Thank you much for your answers. You wrote a lot of informations and I am sure that for many people those information will be helpful but unfortunately there is nothing new to me. I know how to perform flat turn, which actions are needed. I know also a difference between World War I, nowadays aerobatic planes and Spitfire and I don't expect to meet the same in all cases. I never thought that a flat turn is something popular and I tried it in Spitfire a bit incidentally. I would like to add that I have read the manual and I know that I should avoid using rudder during normal flight.
Dudley Henriques wrote:
This causes a side slip condition and the influx of tremendous fuselage drag. Even if the power to weight ratio is strong enough to produce a nose rate and change in the velocity vector, the combination of the fuselage drag and inadequate rudder authority will result in at the least a forward slip and at best a descending slipping turn that should eventually stabilize into a sustained descending side slip.

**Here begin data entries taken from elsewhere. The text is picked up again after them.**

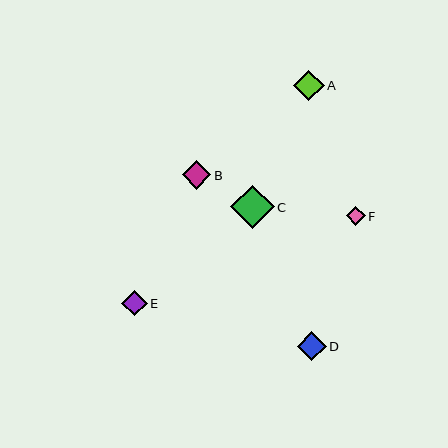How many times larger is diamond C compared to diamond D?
Diamond C is approximately 1.5 times the size of diamond D.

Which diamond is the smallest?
Diamond F is the smallest with a size of approximately 19 pixels.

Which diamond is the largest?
Diamond C is the largest with a size of approximately 44 pixels.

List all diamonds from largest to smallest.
From largest to smallest: C, A, D, B, E, F.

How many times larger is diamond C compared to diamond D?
Diamond C is approximately 1.5 times the size of diamond D.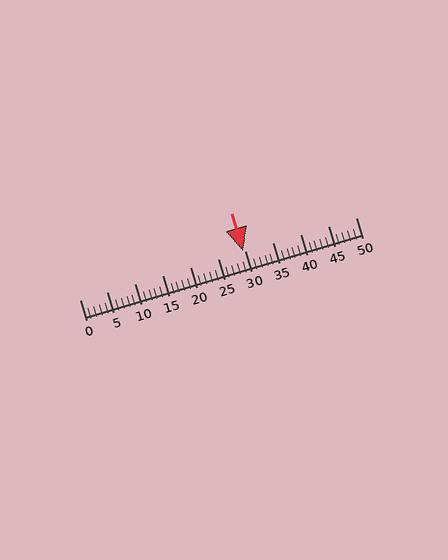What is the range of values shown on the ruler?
The ruler shows values from 0 to 50.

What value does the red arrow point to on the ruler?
The red arrow points to approximately 30.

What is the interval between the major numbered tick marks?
The major tick marks are spaced 5 units apart.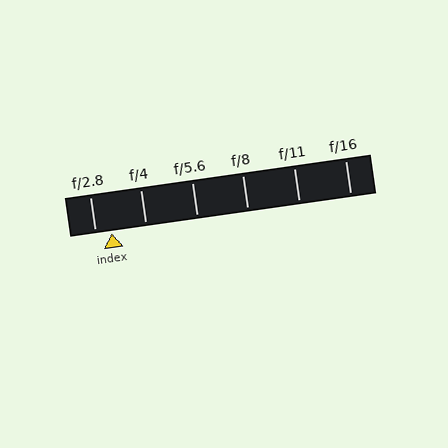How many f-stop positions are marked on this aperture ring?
There are 6 f-stop positions marked.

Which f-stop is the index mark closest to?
The index mark is closest to f/2.8.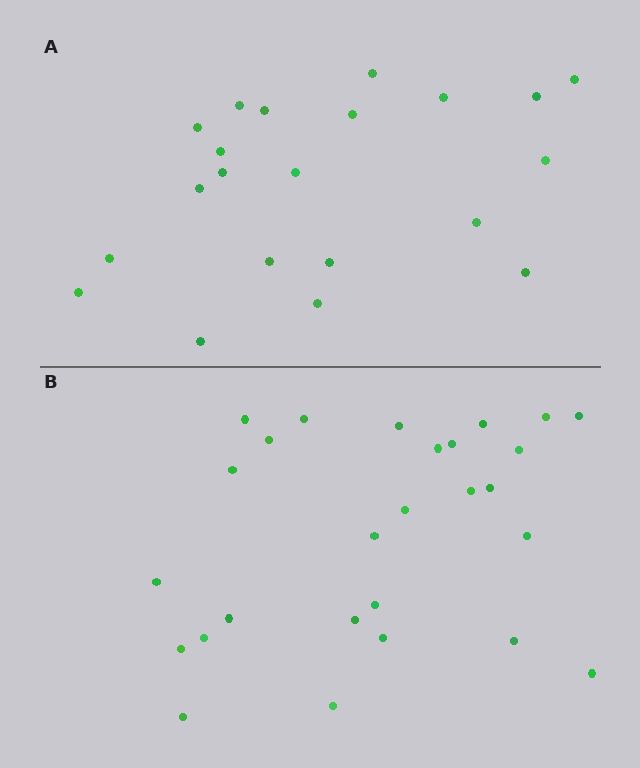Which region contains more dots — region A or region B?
Region B (the bottom region) has more dots.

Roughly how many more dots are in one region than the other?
Region B has about 6 more dots than region A.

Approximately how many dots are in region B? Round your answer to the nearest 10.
About 30 dots. (The exact count is 27, which rounds to 30.)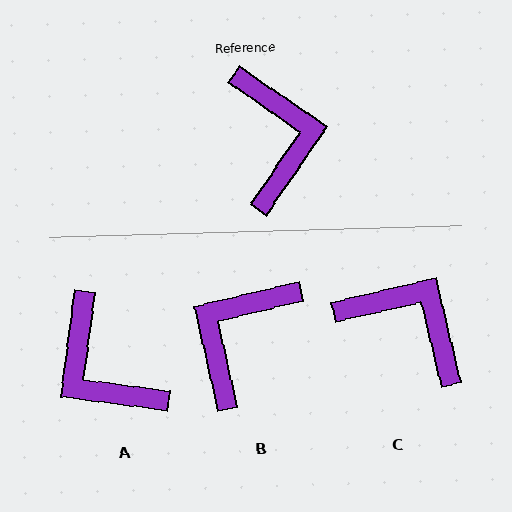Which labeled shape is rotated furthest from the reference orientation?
A, about 153 degrees away.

Do you have something that illustrates that, with proper forces? I am a PhD student in physics and I must say that I am not satisfied fully with the answer and I can't imagine that.
The only problem may come from a drag and an engine power insufficient to keep the speed above the stall speed. If the power is enough to deal with the additional drag, and if there is a "nose rate" then the plane should rotate. There is no force that prevents the rotation until a kind of "equilibrium" or rather a stabilisation is reached in which a drag perpendicular component equalizes the perpendicular component of the force from the rudder. (I keep in mind that stabiliser+rudder AOA and airspeed also changes and the rudder can loose efficiency in manoeuvres like that). That's the moment in which the angular speed stabilizes but it is non-zero. I don't care the angular speed - it can be low. I don't expect to turn in 10 seconds, even I don't expect 60 seconds - in fact I expect a turn with a really big radius with Spitfire. But I don't expect that planes fly sideways.
So I'll be very thankful if you have any pictures explaining why a plane can be unable to do a flat turn if the power is sufficient to keep the speed above the minimum speed.
Welcome to our forums, and know as well that your questions and observations are also welcome here. It is actually through your exact type of input that we are better able to deal with the factors that define A2A as a design team totally devoted to providing the sim community the finest and most accurate product available.
This being understood, let's revisit this flat turn issue for just a minute and see if perhaps we're not so far apart in our thinking. For the purposes of this post I will be focused ONLY on the Spitfire as the test vehicle.
As I said in my initial explanation on the issue of rudder only turns, in discussing this issue, it is of paramount importance that the exact definition for the term "turn" be established up front so that the aerodynamics involved can be clearly defined, as there exist on the planet extremely high performance aerobatic aircraft that posses thrust to weight ratios and rudder authority capable of FORCING such turn.
If we define the term "turn" as a permanent change in the aircraft's heading performed without any loss of altitude, we have an aerodynamic situation that is extremely difficult to achieve for most aircraft, the Spitfire among them. The exact point where the Spitfire's rudder authority becomes insufficient to overcome the fuselage drag being produced by complementary yaw and continue to produce turn with the wings held at 0 bank is difficult to define, but it is an absolute certainty that any heading change achieved through the use of rudder alone will also result in a considerable loss of altitude.
So yes, in the respect that a heading change can be achieved with rudder alone, that is correct. The amount of that heading change however is subject to extreme losses in other aerodynamic assets.
All this having been said, and because the issue of a flat turn wasn't part of our normal flight testing during the Spitfire Beta process, I just performed a flight test in the our Spit Mk2b to ascertain the flight model in the regime we have been discussing and I find a flaw in the flight model that substantiates at least in part the points you have made does indeed exist. I am not seeing the exact behavior with full rudder application to induce complementary yaw that I would expect to see in the actual aircraft.
I have spoken to Scott on the phone and we will be working to change the FM to a more accurate representation for this behavior.
I will speak for both Scott and myself in thanking you for taking the time to pose your questions on our forum. By your participation you have made it possible for us to make an excellent A2A Spitfire even better than it was.